The original COMET code creates dynamic strings based on configs, for all output filenames. We override this with simplified filenames.
First, to create a dataset, set the output path like DATASET_PICKLE="data/atomic/processed/generation/pathcomet_1.pickle"
.
We will pass this filename as arg to all the scripts, which will override the default filename handler.
To create a dataset which consists of random walks sampled from a knowledge graph, run the following command.

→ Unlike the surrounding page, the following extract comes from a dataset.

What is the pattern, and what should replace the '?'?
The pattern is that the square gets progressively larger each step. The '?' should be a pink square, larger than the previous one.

The knowledge graph is generated by merging the triples provided in the ATOMIC dataset, with additional Inverse relations, into a single graph.An example path would be: Subject, Relation, Object, InverseRelation, Subject, Relation -> Object
You can set --n_train
, --n_dev
, --n_test
, to set the number of examples in each split, and set --n_per_node
and --max_path_len
to control the parameters of the path sampling.
python scripts/data/make_atomic_data_loader.py --pickled_data "$DATASET_PICKLE" --n_train 100000 --n_dev 5000 --n_test 5000 --n_per_node 3 --max_path_len 10
The original COMET data has the form s, r -> o. We provide the option to generate this format with the --comet
flag. The other args are ignored and the entire ATOMIC dataset will be generated.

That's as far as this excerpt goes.